He refereed the 2007 All-Ireland Senior Football Championship final between Cork and Kerry at Croke Park. He was the fourth Meathman to referee an All-Ireland final, following Dick Blake (1894, Dublin v Cork, drawn game and replay), Peter McDermott (1953, Kerry v Armagh, & 1956, Galway v Cork) and Paddy Kavanagh (1985, Dublin v Kerry). Coldrick later became part of a select group to referee more than one All-Ireland final when he took charge of the 2010 All-Ireland SFC final between Cork and Down.

In 2013, he toured counties, such as Meath, Longford and Louth, to explain the new black card to referees.
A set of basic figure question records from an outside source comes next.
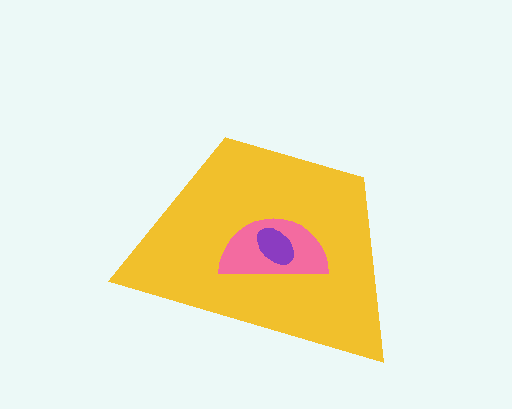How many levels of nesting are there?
3.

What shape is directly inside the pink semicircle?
The purple ellipse.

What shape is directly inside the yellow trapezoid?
The pink semicircle.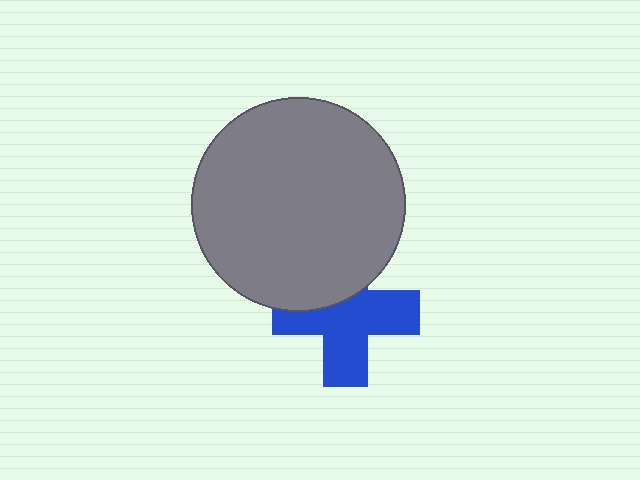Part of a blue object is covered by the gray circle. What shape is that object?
It is a cross.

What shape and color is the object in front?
The object in front is a gray circle.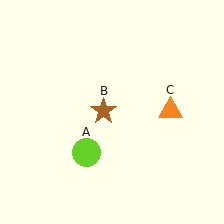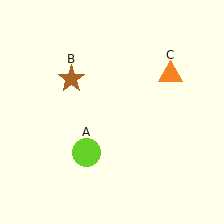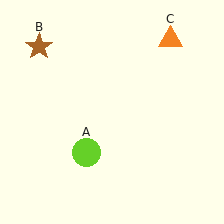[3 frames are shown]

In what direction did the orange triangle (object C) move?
The orange triangle (object C) moved up.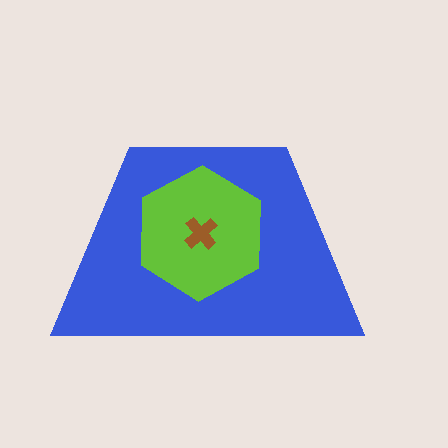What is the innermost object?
The brown cross.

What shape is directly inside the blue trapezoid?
The lime hexagon.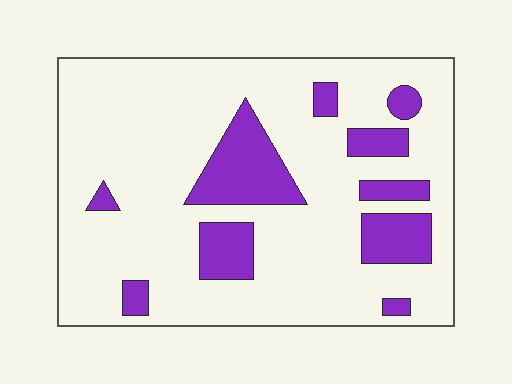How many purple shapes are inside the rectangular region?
10.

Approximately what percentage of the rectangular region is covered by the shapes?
Approximately 20%.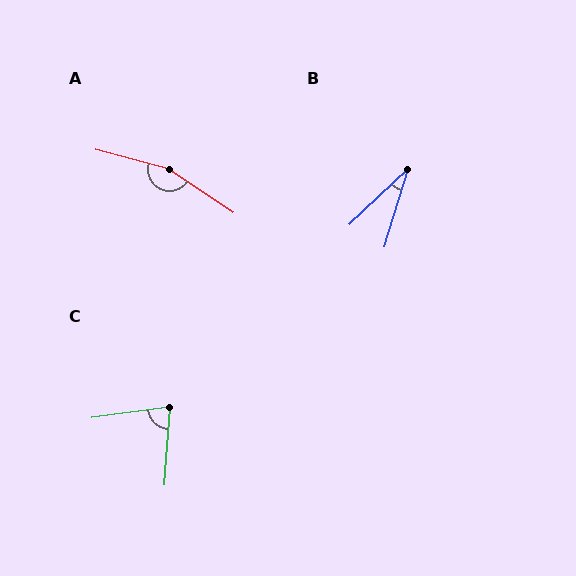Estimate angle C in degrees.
Approximately 79 degrees.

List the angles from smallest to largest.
B (29°), C (79°), A (161°).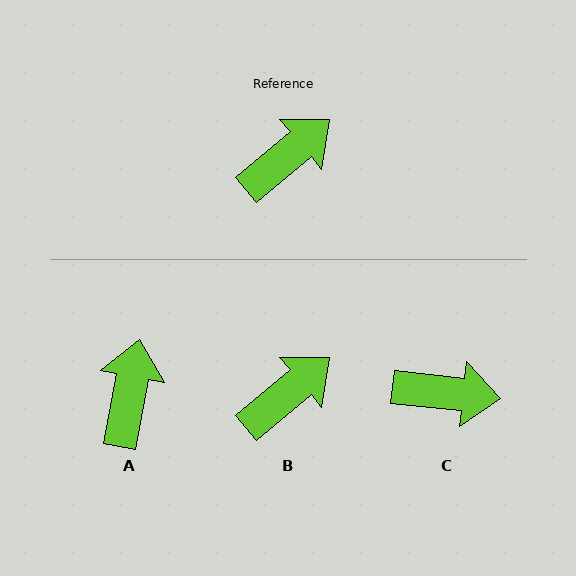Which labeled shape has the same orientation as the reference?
B.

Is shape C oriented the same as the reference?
No, it is off by about 46 degrees.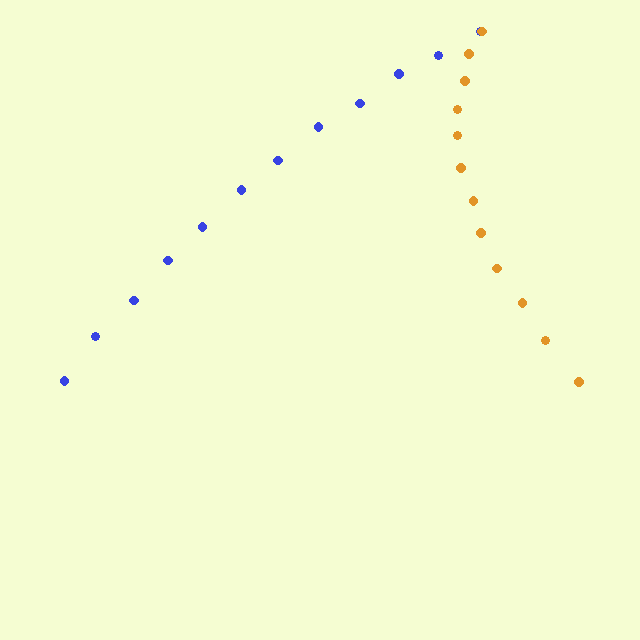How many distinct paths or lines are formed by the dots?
There are 2 distinct paths.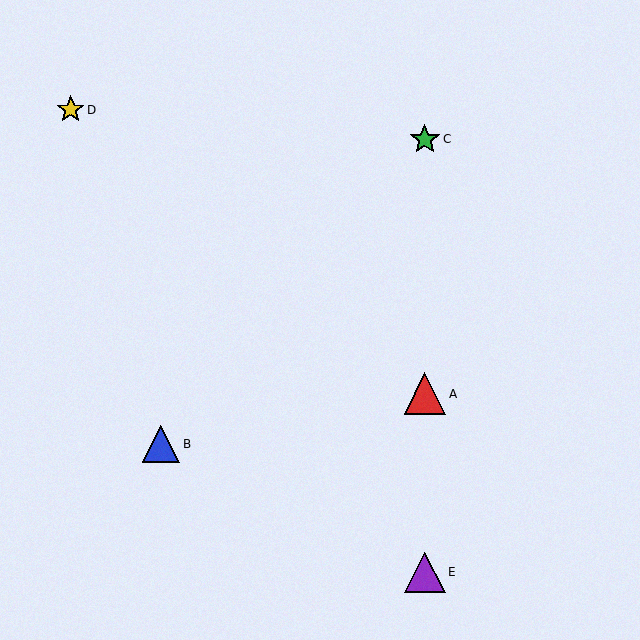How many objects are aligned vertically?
3 objects (A, C, E) are aligned vertically.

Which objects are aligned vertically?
Objects A, C, E are aligned vertically.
Coldrick was named as the referee for the 2015 All-Ireland SFC final between Dublin and Kerry on 8 September. That game (and Coldrick) featured in the documentary All Ireland Day.

In December 2020, he was named as referee for the 2020 All-Ireland SFC final between Dublin and Mayo.

At a referee conference in January 2015, Coldrick described missing the chance to show Down player Conor Maginn a black card in the 2014 Ulster Senior Football Championship and not awarding a penalty to Dublin when Cork players handled the ball on the ground during the 2013 All-Ireland SFC quarter-final as two of the lowest points of his career at that stage. He also said the following about the Ulster SFC: "Ulster makes or breaks you. It can be a graveyard. The games are different. There is an extra dimension and intensity, and you must be at your best. If you aren't prepared physically and mentally, the chances are you will be caught out. But when you are appointed for your first Ulster championship match, that's making progress".

Coldrick was referee for the 2022 All-Ireland SFC quarter-final between Armagh and Galway at Croke Park, during which he controversially issued straight red cards to both team captains following a brawl before extra-time, while missing Armagh's eye-gouging of Galway forward Damien Comer, which was immediately picked up by television cameras and widely condemned. The Irish Times said that Coldrick "hadn't had his sharpest day at the office".

In a 2025 interview with BBC Sounds, Coldrick described failing a fitness test ahead of the 2023 All-Ireland SFC as "the lowest point in my refereeing career obviously and it was splattered all over papers... I just felt like after 20 plus years of service to the GAA, that this was how I was treated?". Coldrick said he had injured his calf while refereeing a game in the last round of fixtures in the National League, and that he would like to have had the opportunity to do the test again when he had recovered.

2026 was his final year as an inter-county referee as he was forced to retire because of becoming 50 years of age. That year, he refereed the 2026 Connacht SFC semi-final (Mayo v Roscommon), the 2026 Leinster SFC final (Dublin v Westmeath), the 2026 All-Ireland SFC Round 1 (Mayo v Monaghan) and the 2026 All-Ireland SFC Round 3 (Armagh v Kerry).

===International===
Coldrick refereed during the 2005 and 2006 International Rules Series. He refereed the second test of the 2006 Series, at Croke Park, with Pat McEnaney chosen to referee the First Test at Pearse Stadium.

==Personal life==
Coldrick left college in 1997 and joined Irish Life where he is Executive Manager of the Actuarial Reporting team.